How do you go about indexing a variable with another variable? For instance, it’s not clear how you could do a spatial transformer network, since the output of the transformer layer would be a Variable. Does calling idx.data work, or will that cause the graph to be disconnected?
Example
import torch
from torch.autograd import Variable
x = Variable(torch.randn(3,3))
idx = Variable(torch.LongTensor([0,1]), requires_grad=True)
# doesnt work
print(x[idx])
# works, but can you cant call .backward?
print(x[idx.data])
t = torch.sum(x[idx.data])
t.backward() # gives an error about no graph nodes require gradients
Ok, thank you for that explanation… But then it seems that a STN isn’t possible under that condition. I know this is very broad, but is there any way to index or grab values from a variable tensor with another index-like variable that does have require_grad=True besides using detach()? torch.gather doesn’t work either… Is scatter an option? It seems straight-forward in TF to so-called “differentiate the index”… is this just a limitation of define-by-run?
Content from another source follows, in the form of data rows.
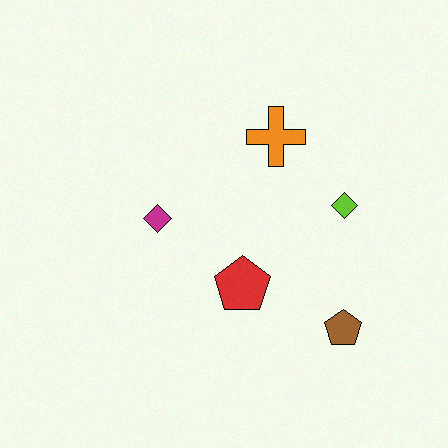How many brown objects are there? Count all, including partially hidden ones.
There is 1 brown object.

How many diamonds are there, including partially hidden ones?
There are 2 diamonds.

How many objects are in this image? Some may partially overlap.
There are 5 objects.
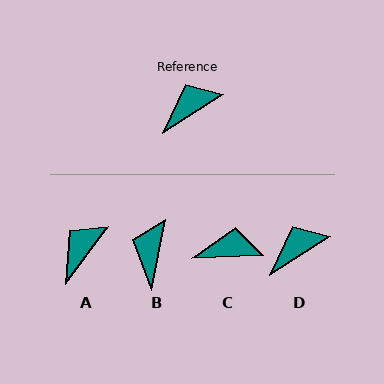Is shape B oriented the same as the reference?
No, it is off by about 46 degrees.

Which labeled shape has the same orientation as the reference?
D.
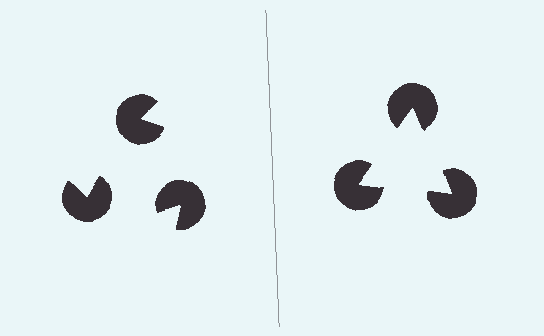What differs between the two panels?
The pac-man discs are positioned identically on both sides; only the wedge orientations differ. On the right they align to a triangle; on the left they are misaligned.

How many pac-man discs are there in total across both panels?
6 — 3 on each side.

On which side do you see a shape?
An illusory triangle appears on the right side. On the left side the wedge cuts are rotated, so no coherent shape forms.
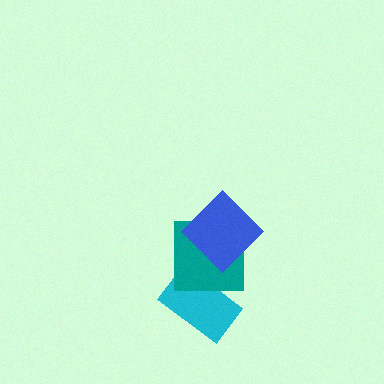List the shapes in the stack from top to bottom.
From top to bottom: the blue diamond, the teal square, the cyan rectangle.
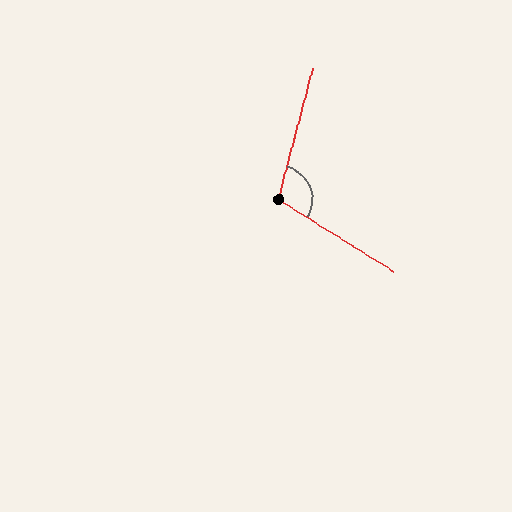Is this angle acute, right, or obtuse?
It is obtuse.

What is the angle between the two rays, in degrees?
Approximately 107 degrees.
Here’s a fairly straight-forward STN gist I made showing how it should work except for the error in the indexing. And here is a tensorflow version of the transformer layer.
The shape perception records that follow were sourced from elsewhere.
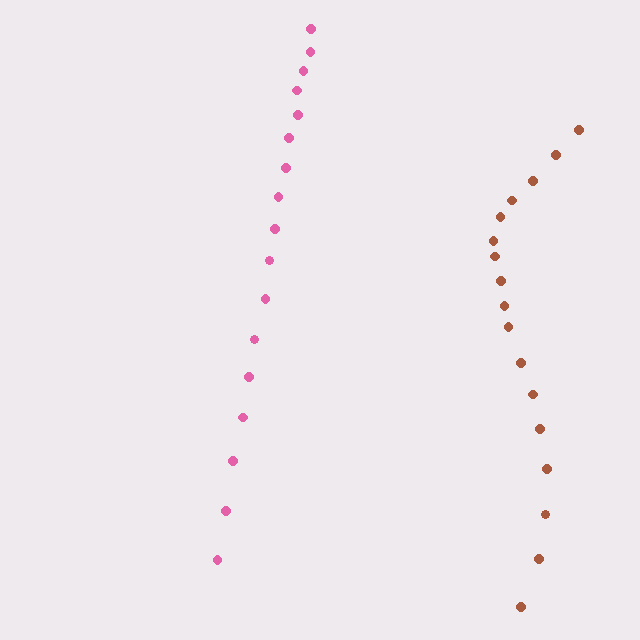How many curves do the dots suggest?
There are 2 distinct paths.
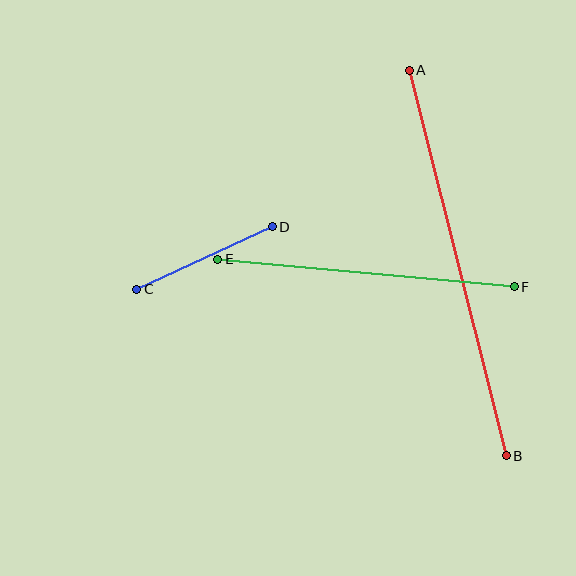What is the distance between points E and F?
The distance is approximately 297 pixels.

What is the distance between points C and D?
The distance is approximately 149 pixels.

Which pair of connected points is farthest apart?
Points A and B are farthest apart.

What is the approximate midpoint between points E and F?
The midpoint is at approximately (366, 273) pixels.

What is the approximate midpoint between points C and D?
The midpoint is at approximately (204, 258) pixels.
No worries though - if anyone else stumbles upon this and has insight, let me know
EDIT: eh, I guess I see in the TF example above and the defomable conv pytorch example how they still propagate the gradient through other means than the index… still unclear if differentiating the index is an inherent limitation of pytorch or in general.
Your tensorflow link is to a private repository so I can’t view it.
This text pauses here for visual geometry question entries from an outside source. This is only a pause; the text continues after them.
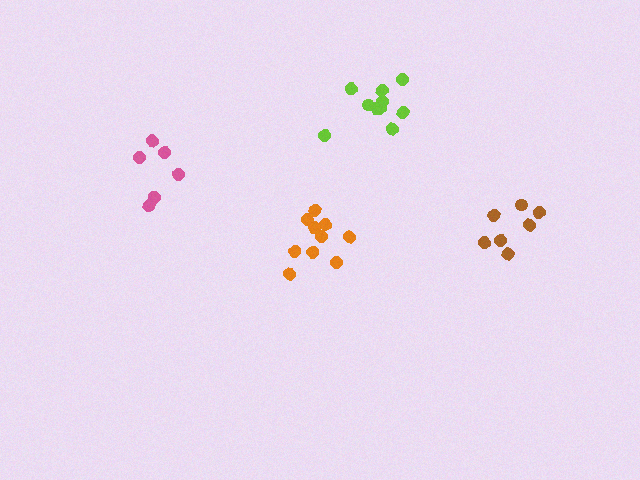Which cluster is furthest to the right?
The brown cluster is rightmost.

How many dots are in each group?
Group 1: 10 dots, Group 2: 6 dots, Group 3: 10 dots, Group 4: 7 dots (33 total).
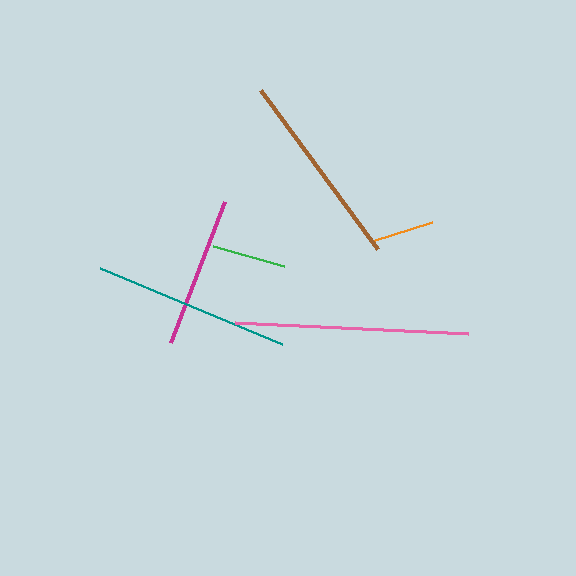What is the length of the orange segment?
The orange segment is approximately 63 pixels long.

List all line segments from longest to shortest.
From longest to shortest: pink, brown and teal (about equal), magenta, green, orange.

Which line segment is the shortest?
The orange line is the shortest at approximately 63 pixels.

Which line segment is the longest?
The pink line is the longest at approximately 233 pixels.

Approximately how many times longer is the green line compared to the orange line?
The green line is approximately 1.2 times the length of the orange line.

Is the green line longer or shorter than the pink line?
The pink line is longer than the green line.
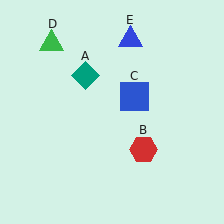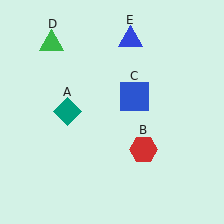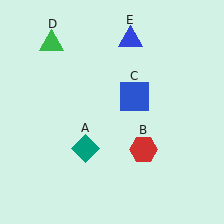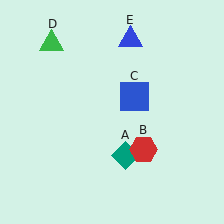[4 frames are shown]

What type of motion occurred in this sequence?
The teal diamond (object A) rotated counterclockwise around the center of the scene.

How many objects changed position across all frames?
1 object changed position: teal diamond (object A).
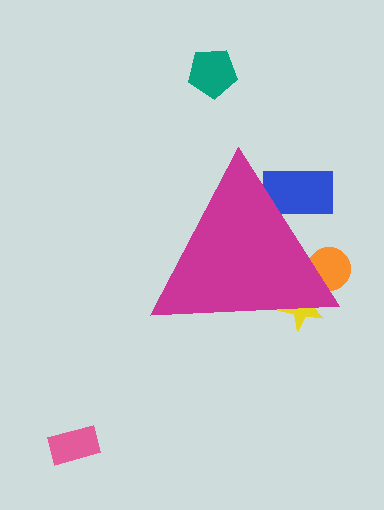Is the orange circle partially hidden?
Yes, the orange circle is partially hidden behind the magenta triangle.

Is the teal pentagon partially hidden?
No, the teal pentagon is fully visible.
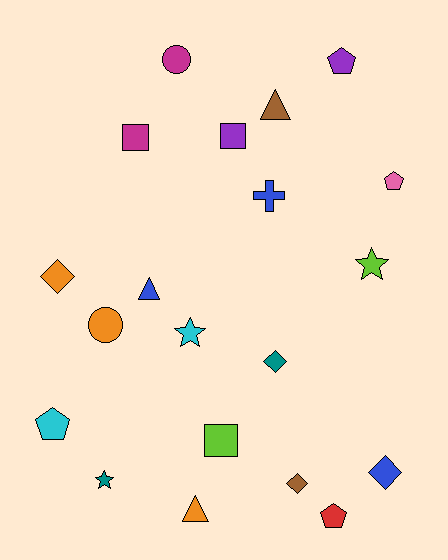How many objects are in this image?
There are 20 objects.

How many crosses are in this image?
There is 1 cross.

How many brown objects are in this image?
There are 2 brown objects.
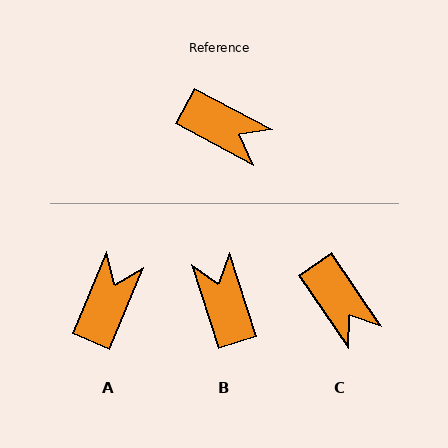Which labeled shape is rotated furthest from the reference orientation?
B, about 135 degrees away.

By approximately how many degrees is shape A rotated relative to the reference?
Approximately 95 degrees counter-clockwise.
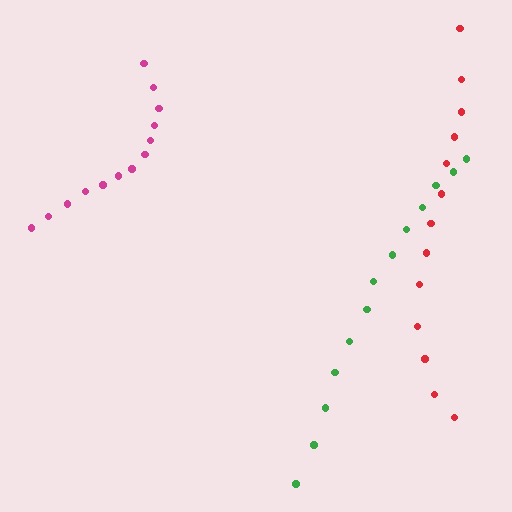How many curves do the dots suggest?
There are 3 distinct paths.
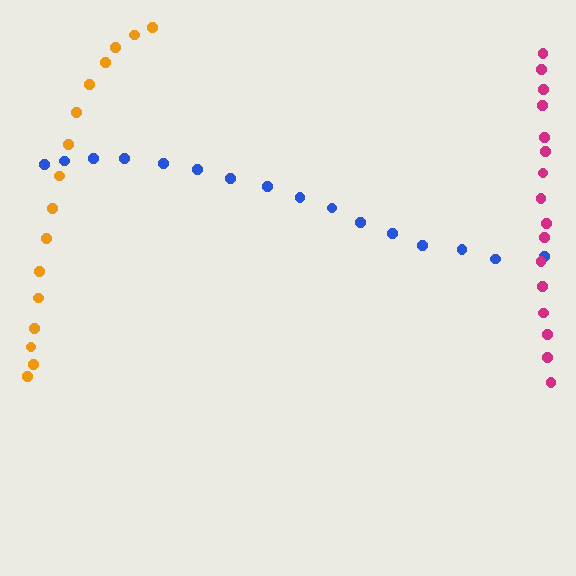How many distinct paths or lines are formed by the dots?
There are 3 distinct paths.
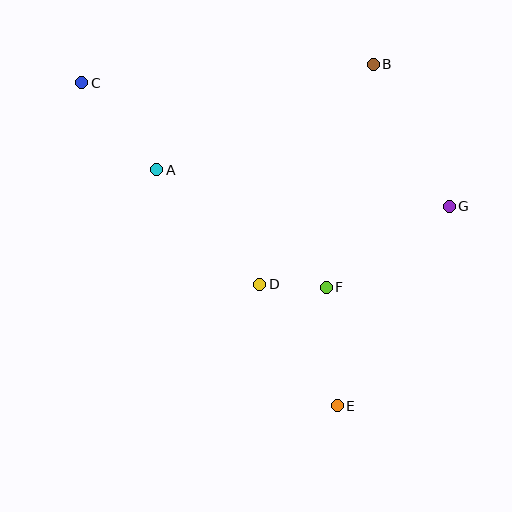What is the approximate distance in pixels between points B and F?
The distance between B and F is approximately 228 pixels.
The index operation doesn’t have any gradients defined w.r.t. the index variable. That’s not a limitation of “define by run”, that’s a property of the operation: it has integer domain.
You need a differentiable sampling operation for spatial transformer networks. You can implement STN in PyTorch in roughly the same ways as in Tensorflow: samplefloor(idx) and floor(idx) + 1 and linearly interpolate between the two. Note that the sampling doesn’t produce a meaningful gradient, it’s the interpolation that produces a useful gradient:
Ok, that explanation really makes it click. I got it to work with interpolation. the TF repository I linked was just using bilinear interpolation. Thanks a billion for taking the time.
We first select Y frames (i.e. keyframes) based on the prediction scores from the
decoder.
The decoder output is [2,320], which means non-keyframe score and key frame score of the 320 frames. We want to find a 0/1 vector according to the decoder output but the process of [2,320] → 0/1 vector seems not differentiable…